Security Considerations

1. Input Validation

  • ✅ Using Zod for runtime validation
  • ⚠️ Should validate file paths to prevent directory traversal
  • ⚠️ Should sanitize MCP names more thoroughly

2. Resource Limits

  • ⚠️ No memory limits enforced
  • ⚠️ No CPU limits
  • ⚠️ No rate limiting on tool calls

3. Privilege Separation

  • ✅ Good use of permission system
  • ✅ Agent-specific tool access control
  • ✅ MCP access control per agent

Scalability Considerations

Current Limits

  • No limit on concurrent background tasks (only start queue)
  • No limit on LSP clients (5-minute idle timeout only)
  • No limit on task history

Recommended Limits

const LIMITS = {
  MAX_BACKGROUND_TASKS: 100,
  MAX_LSP_CLIENTS: 10,
  MAX_TASK_HISTORY: 100,
  MAX_SESSION_MEMORY: 1000, // messages
  MAX_LOG_SIZE: 10_000_000, // 10MB
};

Summary

The codebase has a solid architectural foundation with good separation of concerns and strong type safety.
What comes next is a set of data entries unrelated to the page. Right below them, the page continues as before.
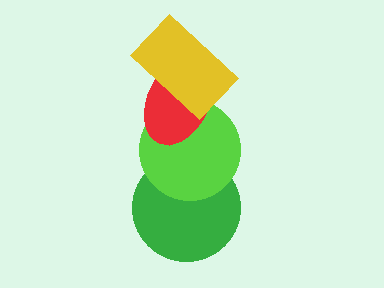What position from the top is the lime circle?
The lime circle is 3rd from the top.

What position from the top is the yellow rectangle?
The yellow rectangle is 1st from the top.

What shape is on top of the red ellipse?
The yellow rectangle is on top of the red ellipse.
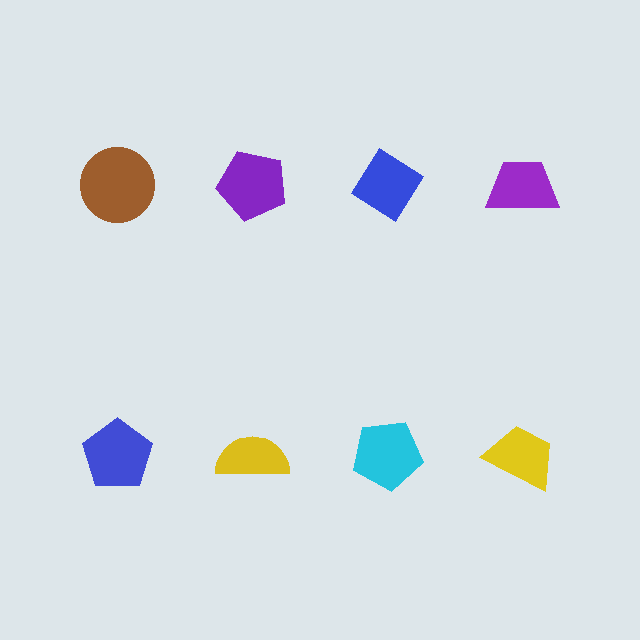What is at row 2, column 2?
A yellow semicircle.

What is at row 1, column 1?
A brown circle.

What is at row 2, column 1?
A blue pentagon.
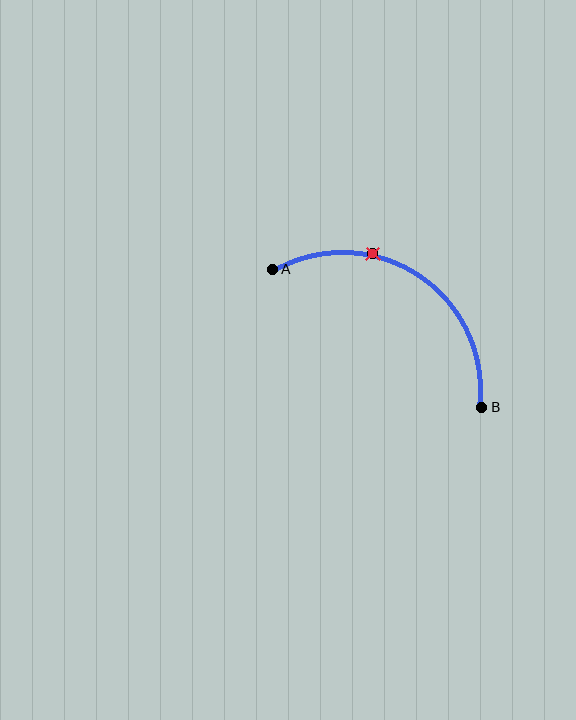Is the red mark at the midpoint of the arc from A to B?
No. The red mark lies on the arc but is closer to endpoint A. The arc midpoint would be at the point on the curve equidistant along the arc from both A and B.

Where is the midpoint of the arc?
The arc midpoint is the point on the curve farthest from the straight line joining A and B. It sits above that line.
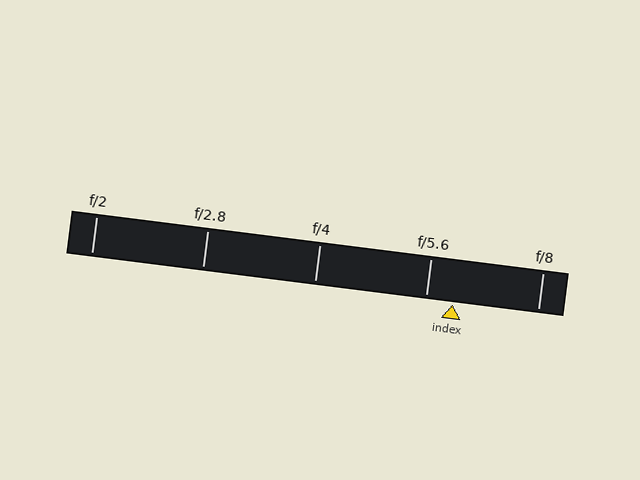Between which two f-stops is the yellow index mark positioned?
The index mark is between f/5.6 and f/8.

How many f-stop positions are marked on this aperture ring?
There are 5 f-stop positions marked.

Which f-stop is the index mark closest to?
The index mark is closest to f/5.6.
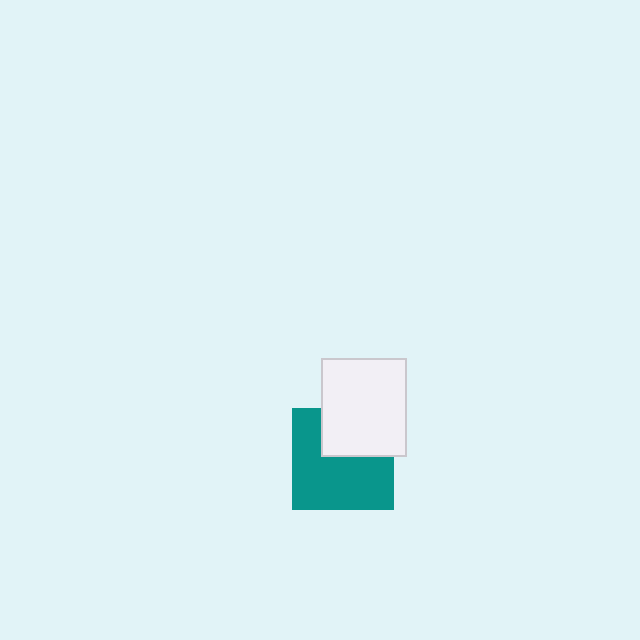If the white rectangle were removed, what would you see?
You would see the complete teal square.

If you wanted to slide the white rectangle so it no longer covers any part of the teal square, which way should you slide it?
Slide it up — that is the most direct way to separate the two shapes.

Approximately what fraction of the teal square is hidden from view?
Roughly 35% of the teal square is hidden behind the white rectangle.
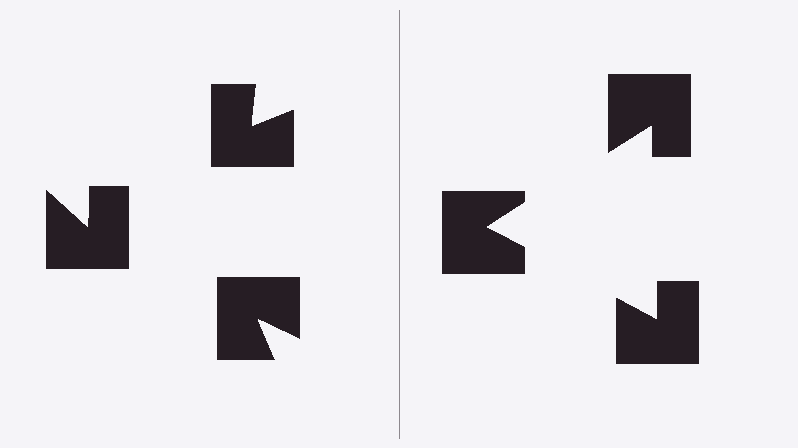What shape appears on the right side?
An illusory triangle.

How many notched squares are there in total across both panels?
6 — 3 on each side.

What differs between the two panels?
The notched squares are positioned identically on both sides; only the wedge orientations differ. On the right they align to a triangle; on the left they are misaligned.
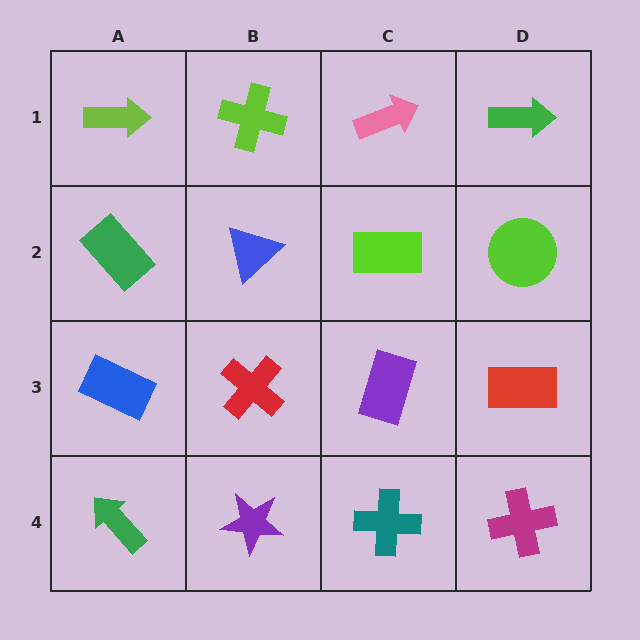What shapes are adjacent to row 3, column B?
A blue triangle (row 2, column B), a purple star (row 4, column B), a blue rectangle (row 3, column A), a purple rectangle (row 3, column C).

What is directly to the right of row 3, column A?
A red cross.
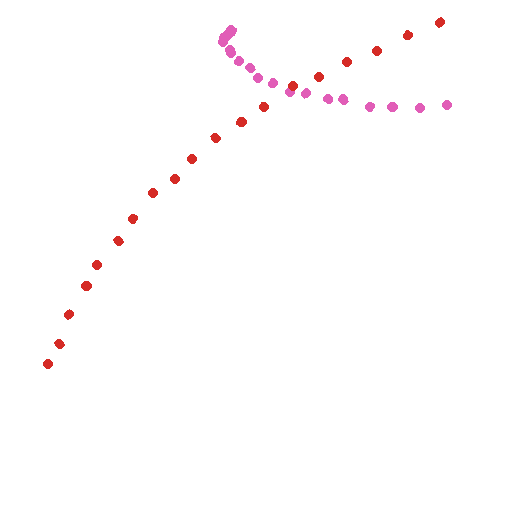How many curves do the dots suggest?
There are 2 distinct paths.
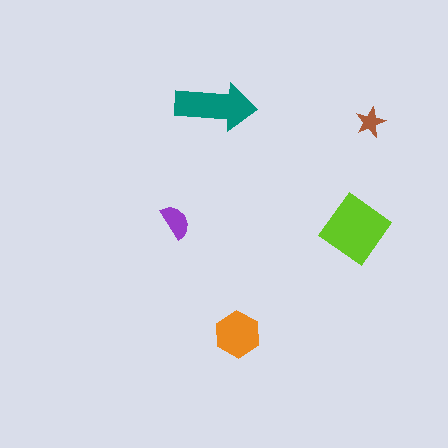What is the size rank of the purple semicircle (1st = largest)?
4th.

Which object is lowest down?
The orange hexagon is bottommost.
The main areas for improvement are:

  1. Resource Management: Add lifecycle management and cleanup
  2. Performance: Lazy loading, caching, and async I/O
  3. Observability: Structured logging, metrics, and health checks
  4. Resilience: Circuit breakers, retries, and error boundaries
  5. Scalability: Resource limits and pool management

Implementing these patterns will make the plugin more robust, performant, and production-ready.